Deats has enjoyed working with Houle as well.
“It’s a gift for several reasons,” said Deats, following their performance. “She likes to dance. She’s having fun with it instead of being traumatized.”
Deats feels Houle has a deep understanding of the value of mentors.
“Because she is a teacher in an elementary school, she knows the importance of mentors,” he said.
Deats has participated in Dancing with the Stars of Mentoring since it began eight years ago, and mentoring is a cause he believes in.
“I believe we need to have much more multi-generational impact,” he said. “We don’t spend enough one-on-one time together.”
Deats added that many children could just be sat in front of a television, even if they have two parents in the home, and feels there is a lack of community compared to 40, 50 years ago.

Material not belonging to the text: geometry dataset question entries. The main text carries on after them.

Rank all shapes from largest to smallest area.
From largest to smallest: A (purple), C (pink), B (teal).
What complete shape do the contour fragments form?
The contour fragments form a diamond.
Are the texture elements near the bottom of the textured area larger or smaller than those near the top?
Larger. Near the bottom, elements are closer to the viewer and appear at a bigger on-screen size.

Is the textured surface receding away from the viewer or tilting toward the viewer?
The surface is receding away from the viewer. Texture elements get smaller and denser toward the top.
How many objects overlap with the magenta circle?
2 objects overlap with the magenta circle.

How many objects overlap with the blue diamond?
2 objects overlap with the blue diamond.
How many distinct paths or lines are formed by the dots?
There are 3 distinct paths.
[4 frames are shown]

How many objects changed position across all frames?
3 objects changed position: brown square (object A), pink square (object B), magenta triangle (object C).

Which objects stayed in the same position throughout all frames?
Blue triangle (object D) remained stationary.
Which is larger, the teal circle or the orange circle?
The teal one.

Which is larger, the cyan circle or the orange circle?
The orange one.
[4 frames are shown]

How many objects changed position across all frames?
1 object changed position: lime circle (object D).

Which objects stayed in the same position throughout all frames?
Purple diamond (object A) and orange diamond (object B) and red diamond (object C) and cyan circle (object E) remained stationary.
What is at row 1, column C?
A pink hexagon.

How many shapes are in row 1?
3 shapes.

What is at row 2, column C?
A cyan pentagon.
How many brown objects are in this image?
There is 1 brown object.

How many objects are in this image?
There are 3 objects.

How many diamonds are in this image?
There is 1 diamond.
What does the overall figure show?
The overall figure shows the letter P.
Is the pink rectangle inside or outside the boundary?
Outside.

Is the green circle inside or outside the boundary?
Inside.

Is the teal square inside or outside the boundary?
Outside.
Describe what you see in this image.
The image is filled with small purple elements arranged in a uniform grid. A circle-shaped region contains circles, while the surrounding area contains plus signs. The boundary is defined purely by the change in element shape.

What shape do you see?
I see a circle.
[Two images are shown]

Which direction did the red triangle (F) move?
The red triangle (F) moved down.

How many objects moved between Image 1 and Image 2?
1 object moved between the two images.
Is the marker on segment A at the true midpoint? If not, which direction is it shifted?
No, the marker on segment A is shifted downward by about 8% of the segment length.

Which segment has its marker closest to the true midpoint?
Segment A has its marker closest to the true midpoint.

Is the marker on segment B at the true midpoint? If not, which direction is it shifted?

Deats and the others at The Dancin’ Feelin’ may not serve as mentors on a weekly basis, but they work with both the community and local colleges, as well as ballroom dancing groups, and as a result, have a supportive, fun place to go to learn and grow.
“We believe everyone needs a life support of some kind,” he said.
Deats sees a real sense of mentoring with the groups at local colleges; they are responsible for organizing their group, performances or competitions, and the studio will provide support when necessary.
“We don’t have mentees week to week, but we try,” said Deats.
Houle is about halfway to her fundraising goal, having raised about $1,800 of a $2,500 goal. She is hopeful to raise the rest by the May 1 event.